University of Maryland Shore Regional Health Dedicates Rose for Donate Life Float in Rose Parade
Kathryn Durity, hospital services coordinator for the Living Legacy Foundation, Kathy Elliot, director, Nursing at UM SMC at Chestertown, Professional Nursing Practice/Magnet Program, and Ken Kozel, president and CEO.
University of Maryland Shore Regional Health joins The Living Legacy Foundation (The LLF) in dedicating roses for the Rose Parade Donate Life float to honor the generous patients and their families who have given the gifts of life and hope as organ, eye, or tissue donors or donors in spirit. The rose dedicated by UM SRH president and CEO Ken Kozel will accompany several roses dedicated by The LLF as part of the Donate Life float in the Rose Bowl Parade set for January 1, 2018 in Pasadena, California. The Donate Life float is the centerpiece of a national effort of more than 50 organizations to reach a broad audience with the simple, life-giving message that organ, eye, and tissue donation saves and heals lives.
This year’s Donate Life float entry, called The Gift of Time, reflects the parade’s theme of Making a Difference by celebrating the power of kindness and the generous acts of people throughout the world, who are making a positive difference in the lives of others. Perhaps no act is more emblematic of this than becoming an organ or tissue donor: A single organ donor can save the lives of up to eight people and improve the lives of as many as 75 more by donating corneas and tissue. Donors save the lives of grateful recipients and help families heal. It is the community of generous donors, including donors from UM SRH, that save thousands of lives through transplantation each year.

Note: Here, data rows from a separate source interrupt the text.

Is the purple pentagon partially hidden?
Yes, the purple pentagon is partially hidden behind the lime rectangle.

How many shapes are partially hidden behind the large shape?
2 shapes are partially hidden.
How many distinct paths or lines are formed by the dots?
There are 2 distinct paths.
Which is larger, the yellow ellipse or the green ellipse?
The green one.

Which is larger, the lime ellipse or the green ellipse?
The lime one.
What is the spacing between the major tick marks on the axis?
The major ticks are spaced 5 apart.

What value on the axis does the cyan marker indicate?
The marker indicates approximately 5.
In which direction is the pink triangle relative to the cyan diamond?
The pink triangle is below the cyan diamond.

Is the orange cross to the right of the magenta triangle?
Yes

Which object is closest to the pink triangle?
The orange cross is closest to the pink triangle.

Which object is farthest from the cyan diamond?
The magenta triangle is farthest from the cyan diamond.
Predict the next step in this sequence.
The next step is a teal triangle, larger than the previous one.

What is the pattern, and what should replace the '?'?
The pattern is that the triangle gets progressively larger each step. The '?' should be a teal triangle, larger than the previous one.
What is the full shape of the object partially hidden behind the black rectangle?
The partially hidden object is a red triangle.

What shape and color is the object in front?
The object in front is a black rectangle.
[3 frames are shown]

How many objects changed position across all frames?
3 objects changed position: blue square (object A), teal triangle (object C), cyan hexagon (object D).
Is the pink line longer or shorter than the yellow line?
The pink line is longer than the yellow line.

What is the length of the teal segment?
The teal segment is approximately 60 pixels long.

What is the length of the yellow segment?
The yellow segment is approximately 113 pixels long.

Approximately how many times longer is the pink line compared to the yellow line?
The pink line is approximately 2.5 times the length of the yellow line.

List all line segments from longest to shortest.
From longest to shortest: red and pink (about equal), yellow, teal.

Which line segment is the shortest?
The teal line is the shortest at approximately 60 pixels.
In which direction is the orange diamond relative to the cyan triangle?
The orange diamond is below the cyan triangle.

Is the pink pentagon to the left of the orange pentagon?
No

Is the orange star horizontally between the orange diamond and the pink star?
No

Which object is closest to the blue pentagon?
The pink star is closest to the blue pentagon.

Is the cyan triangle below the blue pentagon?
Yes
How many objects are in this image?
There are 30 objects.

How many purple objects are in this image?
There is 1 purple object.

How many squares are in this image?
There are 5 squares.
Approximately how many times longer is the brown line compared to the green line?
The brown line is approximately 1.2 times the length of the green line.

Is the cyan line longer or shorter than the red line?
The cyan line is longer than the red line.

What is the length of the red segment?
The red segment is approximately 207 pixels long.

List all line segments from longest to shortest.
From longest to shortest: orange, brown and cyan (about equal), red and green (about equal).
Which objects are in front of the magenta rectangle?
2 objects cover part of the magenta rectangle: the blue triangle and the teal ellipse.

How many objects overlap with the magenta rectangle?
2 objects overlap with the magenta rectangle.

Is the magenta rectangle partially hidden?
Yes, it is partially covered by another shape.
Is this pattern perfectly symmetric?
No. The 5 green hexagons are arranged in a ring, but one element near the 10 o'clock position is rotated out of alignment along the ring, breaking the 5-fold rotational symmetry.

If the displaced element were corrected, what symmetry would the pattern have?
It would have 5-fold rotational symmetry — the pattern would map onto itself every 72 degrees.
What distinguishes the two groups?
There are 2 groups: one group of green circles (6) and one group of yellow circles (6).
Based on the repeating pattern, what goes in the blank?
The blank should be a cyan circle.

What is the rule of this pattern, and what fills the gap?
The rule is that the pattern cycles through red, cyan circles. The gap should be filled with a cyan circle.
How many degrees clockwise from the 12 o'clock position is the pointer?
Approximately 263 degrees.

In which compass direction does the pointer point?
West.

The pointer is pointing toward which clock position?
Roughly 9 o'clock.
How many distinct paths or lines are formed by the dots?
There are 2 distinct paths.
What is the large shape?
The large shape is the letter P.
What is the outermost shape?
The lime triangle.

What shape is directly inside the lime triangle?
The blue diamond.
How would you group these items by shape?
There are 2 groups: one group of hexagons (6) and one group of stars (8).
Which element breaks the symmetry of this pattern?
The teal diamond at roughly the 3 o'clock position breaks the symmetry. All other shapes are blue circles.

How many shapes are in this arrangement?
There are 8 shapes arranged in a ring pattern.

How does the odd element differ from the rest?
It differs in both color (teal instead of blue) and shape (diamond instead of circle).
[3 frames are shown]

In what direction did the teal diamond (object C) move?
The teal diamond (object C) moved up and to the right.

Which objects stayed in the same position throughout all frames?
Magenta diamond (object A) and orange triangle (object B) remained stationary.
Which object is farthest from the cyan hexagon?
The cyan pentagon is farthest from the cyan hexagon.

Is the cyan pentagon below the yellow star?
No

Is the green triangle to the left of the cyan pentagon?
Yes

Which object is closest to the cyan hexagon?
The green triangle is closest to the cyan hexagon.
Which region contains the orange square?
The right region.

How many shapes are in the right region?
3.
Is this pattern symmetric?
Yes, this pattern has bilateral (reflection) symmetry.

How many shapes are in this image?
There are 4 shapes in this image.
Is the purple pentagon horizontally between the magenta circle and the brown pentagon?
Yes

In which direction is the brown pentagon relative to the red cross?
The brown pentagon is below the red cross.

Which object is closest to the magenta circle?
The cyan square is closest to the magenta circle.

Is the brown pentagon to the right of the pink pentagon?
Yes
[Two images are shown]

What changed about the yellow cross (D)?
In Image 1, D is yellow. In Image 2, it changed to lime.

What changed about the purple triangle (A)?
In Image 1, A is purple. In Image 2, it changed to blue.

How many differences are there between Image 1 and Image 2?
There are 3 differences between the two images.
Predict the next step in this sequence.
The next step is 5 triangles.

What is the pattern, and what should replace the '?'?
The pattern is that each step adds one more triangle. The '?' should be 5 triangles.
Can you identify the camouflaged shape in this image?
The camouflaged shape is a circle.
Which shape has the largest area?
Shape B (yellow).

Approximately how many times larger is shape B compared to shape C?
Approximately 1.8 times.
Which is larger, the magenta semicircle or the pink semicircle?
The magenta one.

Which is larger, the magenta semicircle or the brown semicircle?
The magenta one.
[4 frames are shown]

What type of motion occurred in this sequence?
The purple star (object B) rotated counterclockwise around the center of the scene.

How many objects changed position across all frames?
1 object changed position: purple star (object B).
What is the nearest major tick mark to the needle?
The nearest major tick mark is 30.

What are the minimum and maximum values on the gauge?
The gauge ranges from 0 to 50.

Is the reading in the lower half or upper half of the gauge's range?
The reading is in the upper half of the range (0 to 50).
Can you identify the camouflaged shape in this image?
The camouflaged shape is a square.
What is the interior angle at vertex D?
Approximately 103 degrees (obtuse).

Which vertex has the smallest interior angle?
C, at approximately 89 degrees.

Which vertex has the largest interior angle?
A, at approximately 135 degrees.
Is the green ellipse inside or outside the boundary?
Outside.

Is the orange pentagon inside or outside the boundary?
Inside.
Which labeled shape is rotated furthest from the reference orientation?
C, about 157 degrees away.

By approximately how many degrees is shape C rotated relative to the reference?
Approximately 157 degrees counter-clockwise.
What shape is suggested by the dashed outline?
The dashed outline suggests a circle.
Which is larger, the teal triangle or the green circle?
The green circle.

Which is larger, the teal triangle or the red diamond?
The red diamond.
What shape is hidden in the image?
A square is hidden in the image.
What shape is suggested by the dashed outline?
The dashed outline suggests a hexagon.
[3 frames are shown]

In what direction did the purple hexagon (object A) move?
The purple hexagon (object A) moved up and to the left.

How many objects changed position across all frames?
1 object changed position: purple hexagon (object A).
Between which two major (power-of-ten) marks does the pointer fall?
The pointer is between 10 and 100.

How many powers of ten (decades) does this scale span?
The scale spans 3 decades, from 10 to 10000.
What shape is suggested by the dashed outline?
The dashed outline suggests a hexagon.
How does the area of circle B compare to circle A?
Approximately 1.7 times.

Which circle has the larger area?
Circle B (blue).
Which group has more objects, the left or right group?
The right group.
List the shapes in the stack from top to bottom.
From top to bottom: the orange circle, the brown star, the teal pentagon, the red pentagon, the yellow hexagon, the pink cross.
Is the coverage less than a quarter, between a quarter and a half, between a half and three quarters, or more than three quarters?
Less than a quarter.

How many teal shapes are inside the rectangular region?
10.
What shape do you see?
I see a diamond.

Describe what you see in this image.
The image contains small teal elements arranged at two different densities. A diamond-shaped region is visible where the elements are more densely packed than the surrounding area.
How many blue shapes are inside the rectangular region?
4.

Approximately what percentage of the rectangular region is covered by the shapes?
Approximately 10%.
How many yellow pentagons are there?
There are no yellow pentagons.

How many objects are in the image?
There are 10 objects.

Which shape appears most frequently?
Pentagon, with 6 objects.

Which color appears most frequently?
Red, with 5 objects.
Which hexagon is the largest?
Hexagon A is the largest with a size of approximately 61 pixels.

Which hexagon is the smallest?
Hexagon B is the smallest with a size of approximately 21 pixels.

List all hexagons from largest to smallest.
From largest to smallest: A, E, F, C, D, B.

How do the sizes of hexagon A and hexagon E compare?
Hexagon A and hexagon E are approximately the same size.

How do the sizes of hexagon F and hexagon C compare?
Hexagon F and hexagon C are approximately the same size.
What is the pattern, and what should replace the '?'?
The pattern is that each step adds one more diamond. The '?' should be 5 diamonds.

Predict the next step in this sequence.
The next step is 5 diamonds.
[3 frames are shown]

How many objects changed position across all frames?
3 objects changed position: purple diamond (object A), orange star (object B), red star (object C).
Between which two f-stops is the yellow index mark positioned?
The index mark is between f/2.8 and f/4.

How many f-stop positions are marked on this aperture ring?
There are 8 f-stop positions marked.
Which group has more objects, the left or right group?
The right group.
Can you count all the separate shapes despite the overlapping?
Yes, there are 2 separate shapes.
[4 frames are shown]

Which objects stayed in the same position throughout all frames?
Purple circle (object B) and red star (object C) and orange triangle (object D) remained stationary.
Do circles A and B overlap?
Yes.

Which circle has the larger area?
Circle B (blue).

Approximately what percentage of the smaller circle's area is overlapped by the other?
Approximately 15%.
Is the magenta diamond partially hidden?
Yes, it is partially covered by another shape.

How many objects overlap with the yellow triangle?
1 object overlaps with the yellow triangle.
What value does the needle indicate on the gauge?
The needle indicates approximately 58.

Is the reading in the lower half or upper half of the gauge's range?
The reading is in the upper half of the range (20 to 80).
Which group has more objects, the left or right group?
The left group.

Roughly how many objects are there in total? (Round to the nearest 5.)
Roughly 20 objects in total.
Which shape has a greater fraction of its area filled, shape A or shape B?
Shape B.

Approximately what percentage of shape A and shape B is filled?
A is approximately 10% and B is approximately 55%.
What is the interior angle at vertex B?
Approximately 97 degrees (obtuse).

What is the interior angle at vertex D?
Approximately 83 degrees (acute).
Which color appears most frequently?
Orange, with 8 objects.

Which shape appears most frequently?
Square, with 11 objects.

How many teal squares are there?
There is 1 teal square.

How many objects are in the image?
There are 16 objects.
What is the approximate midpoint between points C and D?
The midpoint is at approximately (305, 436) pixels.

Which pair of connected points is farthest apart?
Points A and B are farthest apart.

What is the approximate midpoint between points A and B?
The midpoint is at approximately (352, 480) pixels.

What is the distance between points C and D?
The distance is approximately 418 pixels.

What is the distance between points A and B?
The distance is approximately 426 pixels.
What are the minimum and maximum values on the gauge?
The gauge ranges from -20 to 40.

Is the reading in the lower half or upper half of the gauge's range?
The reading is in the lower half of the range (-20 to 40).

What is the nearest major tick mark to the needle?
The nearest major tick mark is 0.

On the Gift of Time float, the monumental Aztec calendar will draw the eye to the center of the float, where 44 donors will be honored with floragraphs. This ancient calendar is a reminder of the enduring, life-saving power of the generosity of donors and families. Alongside the float, eight living donors and recipients will carry baskets of fruit and flowers in celebration of the renewed life they have shared with one another and the world. The beauty, richness, and potential of life is represented by the vivid flock of macaws perched over the lush floral canopies, ready to take flight.
In Maryland, about 3,800 people are waiting for a life-saving transplant. Nationwide, that number is almost 120,000. UM Shore Regional Health supports The Living Legacy Foundation of Maryland in its mission to facilitate donation and transplantation and to educate the public about the life-saving power of donation and transplantation.